On the other hand, if it is not halakhically permitted than, as much as one can and SHOULDring ones hands and wail and mourn over this, than one may not! (this IMHO the problem with the Conservative movement today)

(BTW, I agree with anonymous if Dorff's halakhic reasoning is wrong - and I wasn't convinced by it and my teacher says it is).

Drew Kaplan said...

AmEchad: How is it that "If it is halakhically permitted to expand women's (or any other group) roles to what has previously been denied to them than it IS halakhically imperative that it be done!"? By which reasoning do you say this? In my mind, מותר (allowed) and חובה (obligation) are two distinctly separate categories.

Avi said...

I fully acknowledge that I am imposing metahalakhic reasoning into my above statement. That is to say that if something is מותר and has a strong metahalakhic reason (feminism, losing people to non-halakhic Judaism or no Judaism [unaffiliation/intermarriage/etc.] at all) than it moves to חובה. In areas in which there is no compelling metahalakhic reason to change, then מותר can remain מותר.

see, for example, the introduction of Beit Ya'akov schools came in order to keep Jewish women in the Jewish community. So too, IF (and only IF) partnership minyanim (full disclosure: I am a member of Shira Hadasha in Jerusalem) are halakhic and women's aliyot are halakhic than too I would argue that we must make such a change. Beyond that, again, perhaps due to כבוד הציבור וכבוד הבריות (real halakhic principles, albeit that must be used only in specific circumstances) IF this is מותר than we must make such things חובה due to the dignity and honor of women.

Obviously, if one disagrees with Sperber and Shapiro and says that it is not halakhic (i.e. not מותר) that is a different position and one that, if backed up according to the positivist principles of the halakhic system and not simply because 'that's not the way it is' that is a position I can respect (disagree with the halakhic analysis, yes, but respect as firmly ground in halakhic principles).

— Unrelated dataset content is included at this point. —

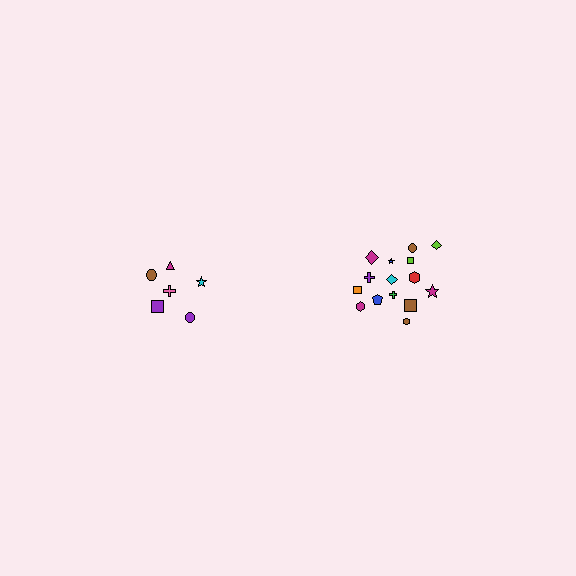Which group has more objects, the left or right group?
The right group.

But, even there, I think that holders of said position should mourn that the halakhic system does not allow for the greater equality of women.

Avi said...

BTW, this is my disagreement with Dorff, Nevins, Reisner in terms of the Conservative gay issue. I don't think כבוד הבריות can turn the אסור into the מותר. But, it can turn the מותר into the חובה.

Steg (dos iz nit der šteg) said...

i think this is it

Anonymous said...

At core, the issue (IMHO) is that for centuries there has been a generally accepted minhag yisrael to be machmir on an issue where a more lenient position might be justified al-pi halacha.

The question then becomes what the effect of such a minhag should be when sociological factors in some segments of the community favor the halachically defensible lenient position.

I make no pretense of having thoroughly researched the issue, but it seems to me that proponents of R. Sperber's position would be best served by "winning the hearts and minds" of as many influential poskim as possible, rather than attempting to force the issue. Effecting this change by a "facts on the ground" approach runs the significant risk of creating deep and lasting communal schisms beyond those that already exist.